According to the Spring 2016 Harvard Public Opinion Project poll, 59 percent of young American women support feminism. However, just 35 percent of their male counterparts do. The overall Millennial figure splits the difference—49 percent, essentially half, of Americans between the ages of 18 and 28 support the movement. However, HPOP’s data suggests that this meager support doesn’t reflect the degree to which young Americans perceive gender inequity in their country.
The poll asked respondents if they believed that a glass ceiling, “a barrier to advancement in a profession,” faced American women. Fifty percent of men and 68 percent of women believe one exists, well above these groups’ levels of support for feminism. Fully 69 percent of those with graduate school educations and even 55 percent of those who have not been to college think a glass ceiling limited women’s career mobility, proportions far larger than those groups’ corresponding levels of support for feminism (52 percent of those with graduate educations, 41 percent of those who haven’t gone to college).
It seems that young Americans are reticent to attach themselves to the idea of feminism even when they perceive limited prospects for American women. While roughly half of the Millennial generation supports feminism, only 27 percent affirmatively identify as feminist—37 percent of women and 16 percent of men. Pessimism about gender equality far outstrips feminist sentiment among todays Millennials. For example, even though more than half of men think that they enjoy more advantages than women in American society, less than 20 percent of them identify as feminists.
Unsurprisingly, young Americans who believe that equity already exists are less likely to support feminism or identify as feminists. Forty percent of conservatives, 26 percent of moderates, and 16 percent of liberals think that men and women are treated equally. In an oppositely slanted trend, 34 percent of conservatives, 39 percent of moderates, and 70 percent of liberals support feminism.
Differences in level of education also predict differences in support for feminism. The greatest rates of support for feminism occur in respondent populations with access to higher education: 61 percent of four-year college students and 54 percent of college graduates support feminism, while only 41 percent of two-year or vocational school students and those who hold only a high school diploma do. About three quarters of Millennials in four-year college programs or in graduate school say that men are disproportionately advantaged, a significant bump from the 64 percent of trade school students and 59 percent of high school graduates who are of the same opinion. This correlation may be partly spurious (college students and graduates are on average 10 percentage points more liberal than others). However, it does seem that higher education and support for the feminist movement are linked.

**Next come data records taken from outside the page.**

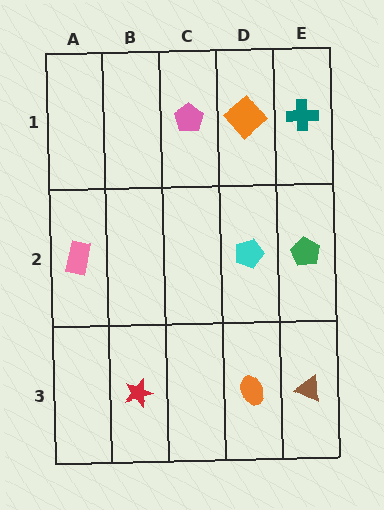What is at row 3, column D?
An orange ellipse.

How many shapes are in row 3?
3 shapes.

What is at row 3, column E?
A brown triangle.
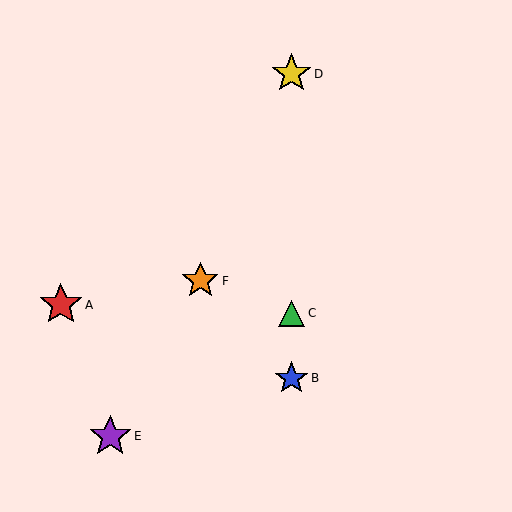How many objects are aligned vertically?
3 objects (B, C, D) are aligned vertically.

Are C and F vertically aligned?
No, C is at x≈292 and F is at x≈200.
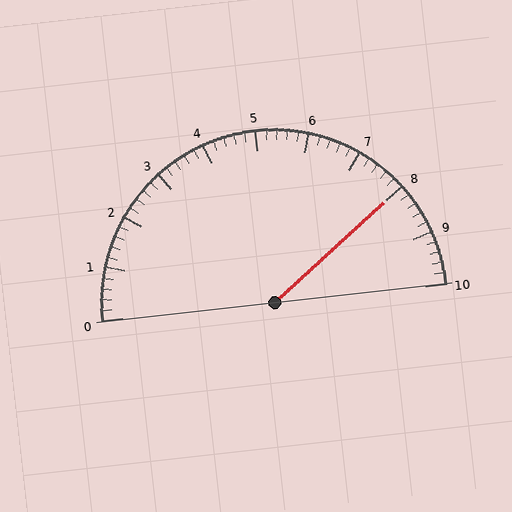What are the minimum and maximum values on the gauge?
The gauge ranges from 0 to 10.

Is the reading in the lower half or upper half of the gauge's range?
The reading is in the upper half of the range (0 to 10).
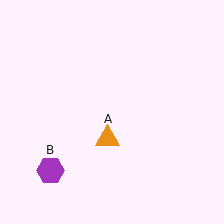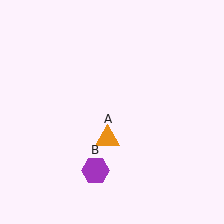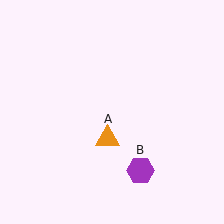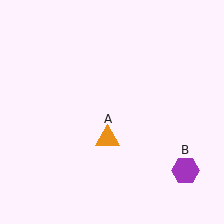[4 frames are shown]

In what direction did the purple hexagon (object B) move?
The purple hexagon (object B) moved right.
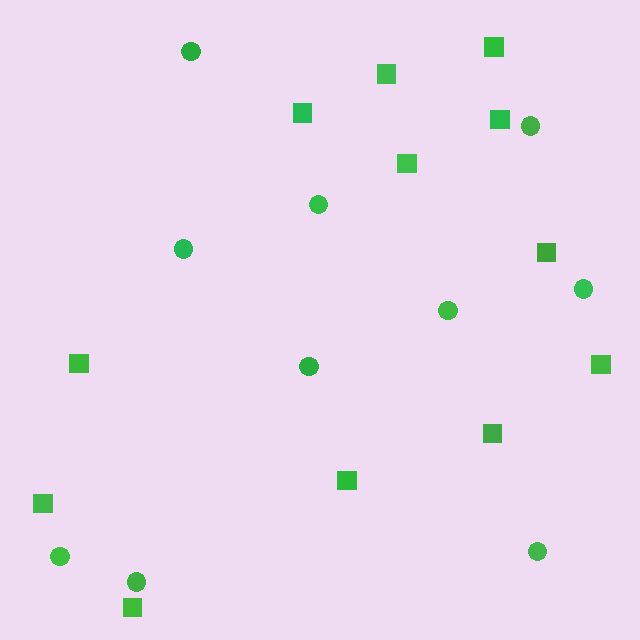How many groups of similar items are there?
There are 2 groups: one group of circles (10) and one group of squares (12).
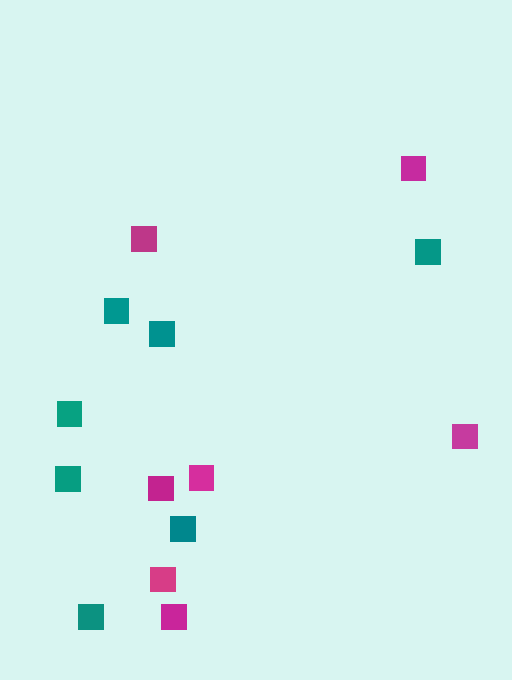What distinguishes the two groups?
There are 2 groups: one group of magenta squares (7) and one group of teal squares (7).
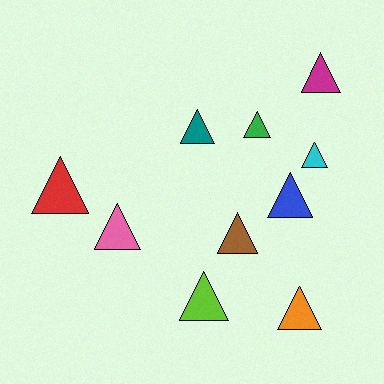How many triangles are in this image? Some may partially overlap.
There are 10 triangles.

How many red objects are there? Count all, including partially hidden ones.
There is 1 red object.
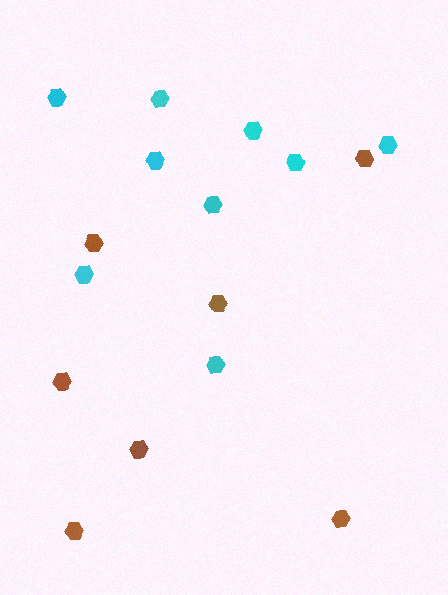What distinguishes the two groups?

One might imagine that all groups of respondents with higher rates of belief that men have more advantages than women would consistently display greater support for feminism. This is true along the above political and educational axes, but the reality is much more complex when accounting for ethnic differences. Respondents of color have stronger rates of belief in gender inequity than whites: fully 30 percent of white respondents believe that men and women are treated equally, compared to 16 percent of black respondents, 26 percent of Hispanics, and 25 percent of people of other ethnicities. Yet there are no discernible ethnic differences in support for feminism, even though young black voters tend to be more liberal than whites. Many of the young American minorities who believe in inequitable conditions that would necessitate feminist discourse and action do not end up displaying noticeably more support for feminism than other their less concerned white counterparts.
The complicated history of feminism as a term and as a movement may turn some young Americans away from connecting themselves to the label. Support for feminism among young Americans is low, and identification as feminist even lower. Respondents to the spring 2016 HPOP poll display far more belief in a glass ceiling and conditions of gender inequity than attachment to the movement which aims to remedy these challenges.